Mehr als Kaffee
Das Starbucks-Geheimnis. Wie aus Kaffee Gold wird - das neue Buch von Joseph A. Michelli.
Von Annegret Nill
Fünf neue Filialen eröffnet Starbucks jeden Tag. Weltweit. Worauf beruht dieser Erfolg? Was macht die Kaffee-Shops so anziehend? Ein Managementberater entschlüsselt das Erfolgsgeheimnis des Unternehmens: Sei gut zu deinen Mitarbeitern, überrasche und erfreue deine Kunden, achte auf Details, sieh Kritik als Chance zur Veränderung und nimm deine Verantwortung für die Gesellschaft wahr. Gar nicht so schwer, möchte man meinen. / 18.04.2008
Michelli Cover"Einen vierfachen Ristretto Latte mit zwei Schuss Vanille, anderthalb Schuss zuckerfreier Haselnuss, ein Viertel Sojamilch, zwei Viertel fettfreier Milch, ein Viertel Biomilch, extra heiß, mit drei Eiswürfeln und Sahne" - mit dieser etwas lustigen Bestellung bringt der Organisationspsychologe und Managementberater Joseph A. Michelli auf den Punkt, was Starbucks von anderen Unternehmen unterscheidet: Das Bemühen nämlich, den Kunden auch noch die unmöglichsten Wünsche zu erfüllen. Der Erfolg gibt dem Unternehmen recht: Fünf neue Filialen an jedem Tag im Jahr ist die stolze Bilanz des Global Players. Grenzenloses Wachstum und dazu eine Atmosphäre, in der man sich wohlfühlen kann - wie macht Starbucks das? Dieser Frage geht Michelli in seinem Buch Das Starbucks-Geheimnis nach. Fünf Schlüsselprinzipien identifiziert Michelli dabei als Pfeiler des Erfolgs.

Fünf Pfeiler des Erfolgs.


Prinzip 1: Mache es dir zu eigen. Starbucks organisiert regelmäßige Aus- und Weiterbildungen für seine Mitarbeiter, die auch bezahlt werden. Neben Grundkenntnissen über Kaffee lernen die Mitarbeiter auf spielerische Art, wie sie auch in schwierigen Situationen produktiv und offen mit den Kunden umgehen können. Unterstützung im Alltag finden sie im sogenannten Green Apron Book, das nicht nur die "fünf Elemente der Starbucks-Persönlichkeit" enthält: Sei einladend, authentisch, fürsorglich, kenntnisreich und engagiert. Es erklärt auch, wie man einen persönlichen Zugang zum Kunden finden kann, ohne ein Schema X anzuwenden. Ein Beispiel: Eine amerikanische Mitarbeiterin - bei Starbucks heißen die Mitarbeiter Baristas, und Michelli übernimmt diese Bezeichnung - hat ihren persönlichen Kundenzugang darin entdeckt, sämtliche Kundennamen auswendig zu lernen, um sie persönlich begrüßen zu können. Ein anderer Mitarbeiter merkt sich, wenn möglich, das Lieblingsgetränk seiner Stammkunden. Insgesamt investiert Starbucks mehr in das Training seiner Mitarbeiter als in Werbung. Ziel ist dabei laut Mission Statement, "ein ausgezeichnetes Arbeitsumfeld zu schaffen und die Würde aller Angehörigen des Unternehmens zu respektieren". Der Grundsatz dahinter: Positive Mitarbeiterbindung und gegenseitiger Respekt zahlen sich auch im Umgang mit den Kunden aus.

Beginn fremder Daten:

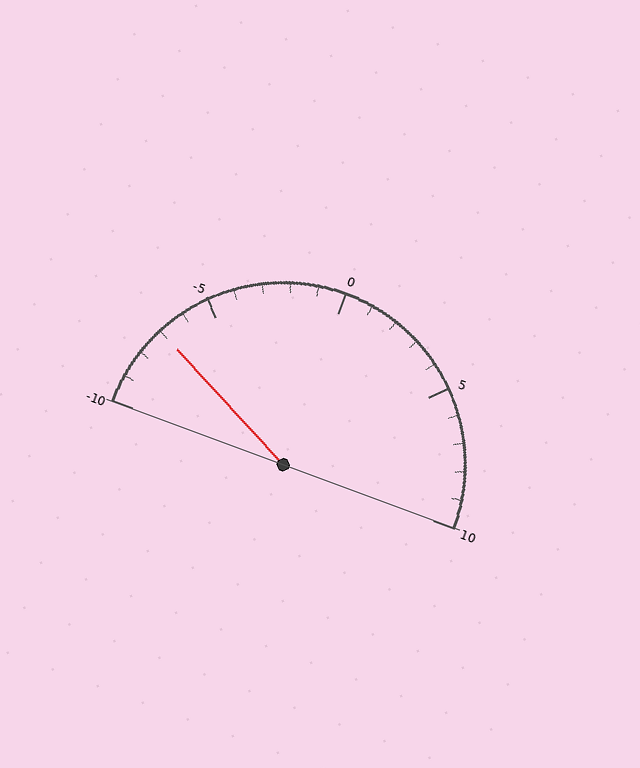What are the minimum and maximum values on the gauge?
The gauge ranges from -10 to 10.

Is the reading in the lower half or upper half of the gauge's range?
The reading is in the lower half of the range (-10 to 10).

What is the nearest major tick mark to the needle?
The nearest major tick mark is -5.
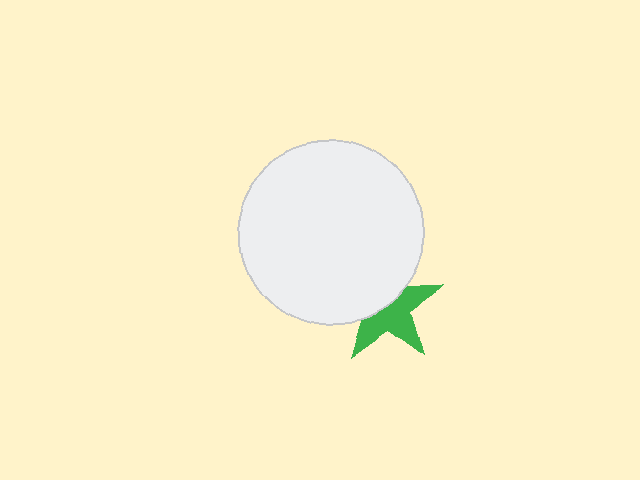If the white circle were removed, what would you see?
You would see the complete green star.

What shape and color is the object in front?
The object in front is a white circle.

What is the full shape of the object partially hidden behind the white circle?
The partially hidden object is a green star.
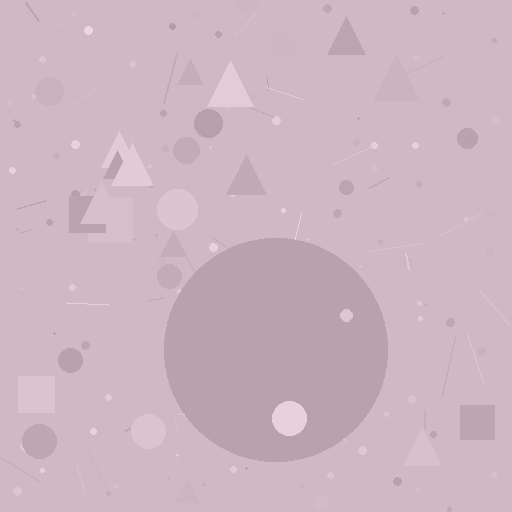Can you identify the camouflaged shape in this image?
The camouflaged shape is a circle.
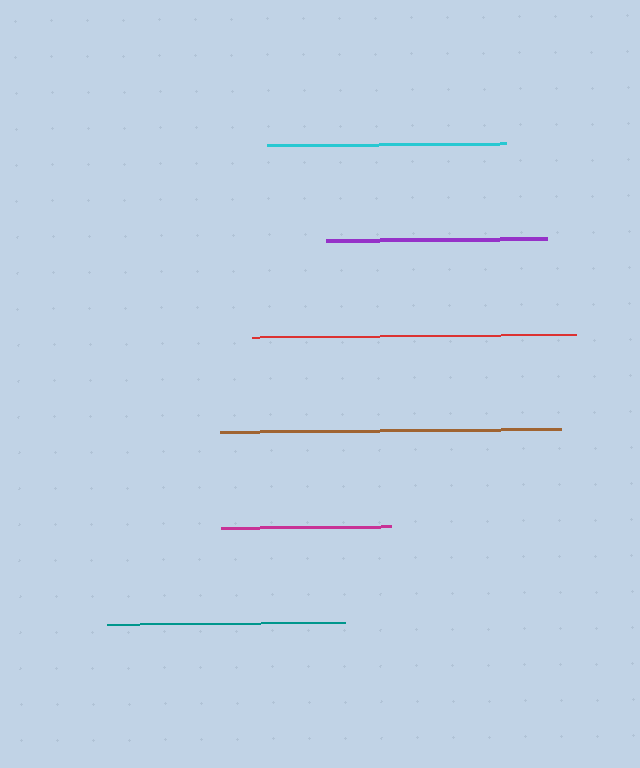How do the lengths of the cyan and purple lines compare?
The cyan and purple lines are approximately the same length.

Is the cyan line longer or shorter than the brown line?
The brown line is longer than the cyan line.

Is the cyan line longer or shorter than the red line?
The red line is longer than the cyan line.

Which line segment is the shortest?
The magenta line is the shortest at approximately 169 pixels.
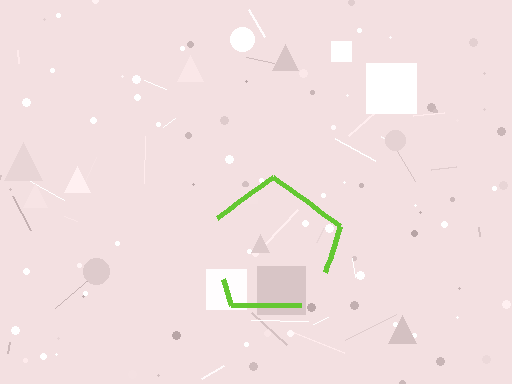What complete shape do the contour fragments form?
The contour fragments form a pentagon.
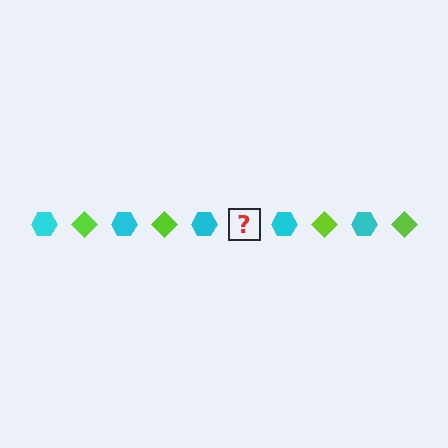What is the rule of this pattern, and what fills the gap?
The rule is that the pattern alternates between cyan hexagon and lime diamond. The gap should be filled with a lime diamond.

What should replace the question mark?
The question mark should be replaced with a lime diamond.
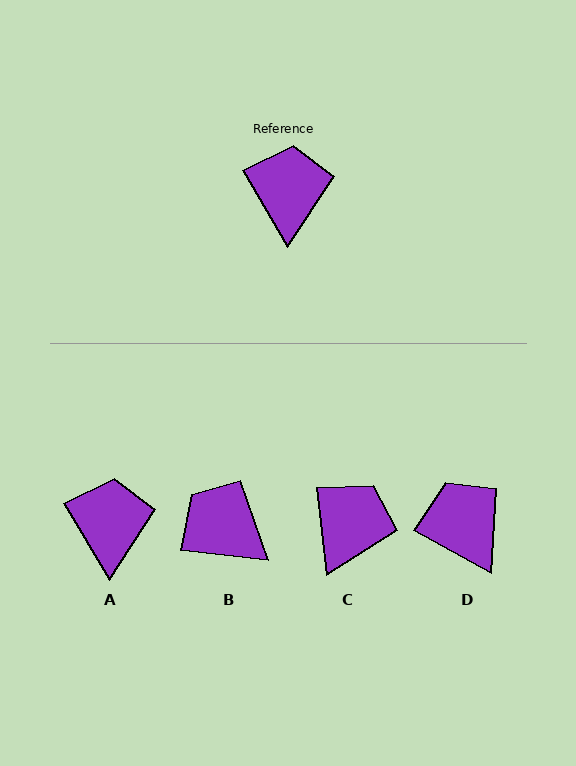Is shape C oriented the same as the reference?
No, it is off by about 24 degrees.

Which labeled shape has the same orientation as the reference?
A.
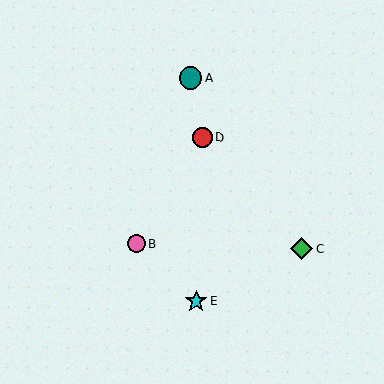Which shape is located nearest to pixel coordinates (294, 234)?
The green diamond (labeled C) at (302, 249) is nearest to that location.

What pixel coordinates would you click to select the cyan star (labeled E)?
Click at (196, 301) to select the cyan star E.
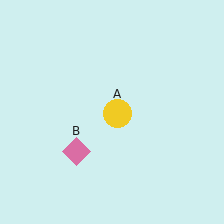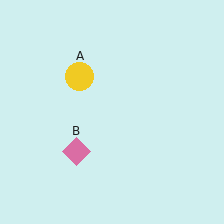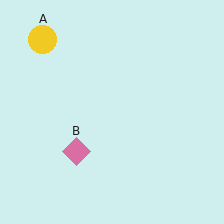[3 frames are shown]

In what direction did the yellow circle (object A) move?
The yellow circle (object A) moved up and to the left.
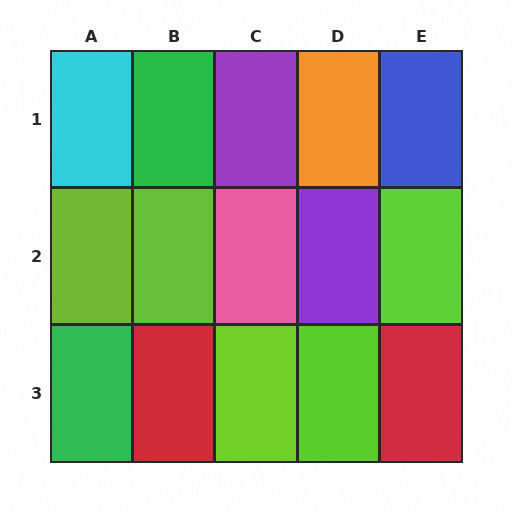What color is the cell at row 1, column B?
Green.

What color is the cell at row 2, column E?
Lime.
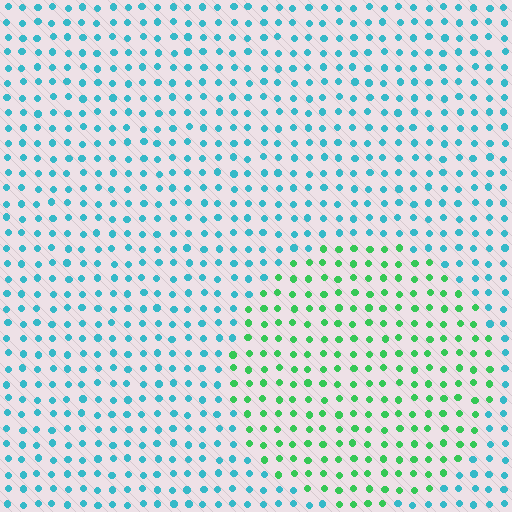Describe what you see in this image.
The image is filled with small cyan elements in a uniform arrangement. A circle-shaped region is visible where the elements are tinted to a slightly different hue, forming a subtle color boundary.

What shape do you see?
I see a circle.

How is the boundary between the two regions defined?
The boundary is defined purely by a slight shift in hue (about 53 degrees). Spacing, size, and orientation are identical on both sides.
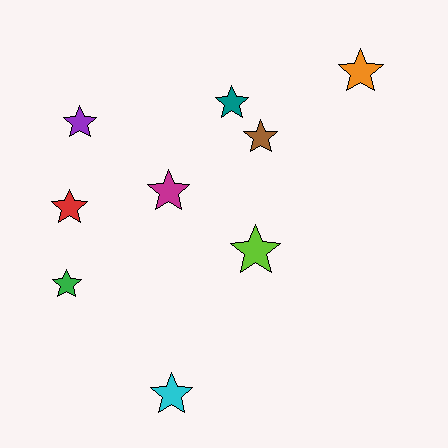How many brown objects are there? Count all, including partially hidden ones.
There is 1 brown object.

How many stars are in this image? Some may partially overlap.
There are 9 stars.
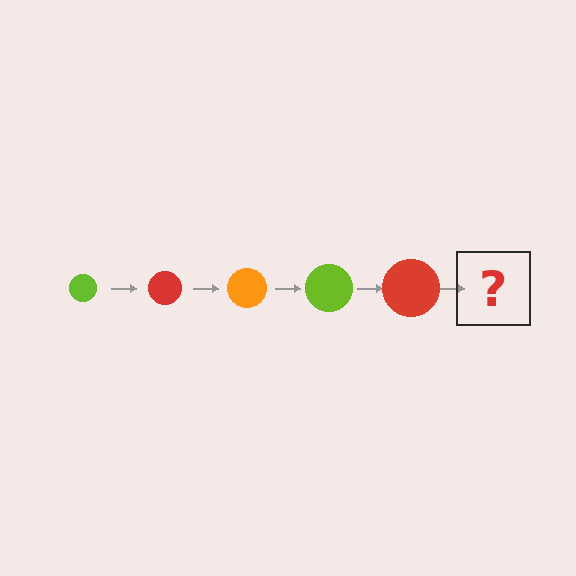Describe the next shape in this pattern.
It should be an orange circle, larger than the previous one.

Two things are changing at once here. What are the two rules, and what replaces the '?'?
The two rules are that the circle grows larger each step and the color cycles through lime, red, and orange. The '?' should be an orange circle, larger than the previous one.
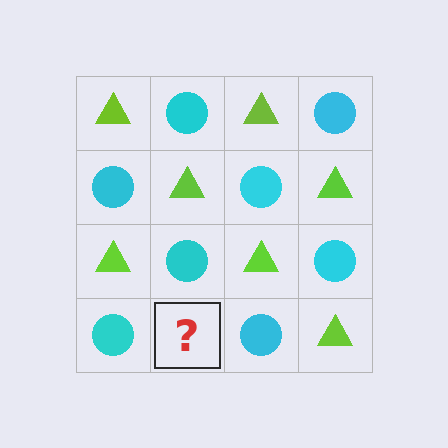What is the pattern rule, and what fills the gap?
The rule is that it alternates lime triangle and cyan circle in a checkerboard pattern. The gap should be filled with a lime triangle.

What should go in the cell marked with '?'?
The missing cell should contain a lime triangle.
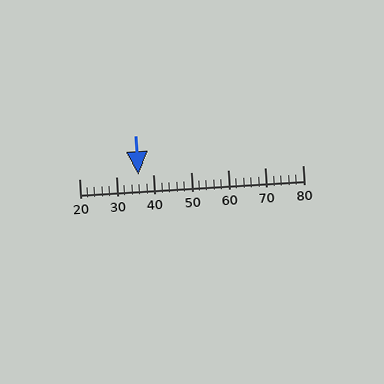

Prinzip 2: Jedes Detail ist bedeutsam. Von welchen Kriterien hängt der Kaffeegenuss ab? Wichtig sind die Qualität der Kaffeepflanzen auf der Plantage, das Röstungsverfahren, die Frische des Kaffees und der Wohlfühlfaktor in den Filialen. Also verwendet man auf diese Kriterien besonders viel Sorgfalt. Beispielsweise forschte Starbucks jahrelang an einer Verpackung, die den Kaffee länger als sieben Tage frisch hält - eine wesentliche Voraussetzung für seine weltweite Expansion. Und damit sich die Kunden bei Starbucks wohlfühlen, wurde das Konzept des "dritten Ortes" erfunden: Eine warme, entspannte Atmosphäre mit gedämpfter Musik lädt ein zum Verweilen zwischen Arbeitsplatz und trautem Heim.
Prinzip 3: Überrasche und erfreue. Damit die Kunden immer wieder kommen, müssen sie das Unternehmen mit positiven Gefühlen verbinden. Also überlegt sich das Management von Starbucks besondere Aktionen, mit denen es Kunden wie Mitarbeiter überrascht. So verteilten die Mitarbeiter einmal kostenlose Gedichtbände von Autoren, die aus den Ursprungsländern des Kaffees stammten. Sie riefen einen Eiscreme-Monat aus, obwohl Eis normalerweise nicht im Angebot ist. Oder sie stellten Künstler aus der Gegend aus. Die Mitarbeiter werden auch angehalten, die Kunden mit kleinen Gesten positiv zu überraschen. Beispielsweise, indem sie ein vom Kunden verschüttetes Getränk kostenlos ersetzen. Oder sie sind einfach offen für den Moment, für ein lustiges Gespräch oder einen spielerischen Flirt.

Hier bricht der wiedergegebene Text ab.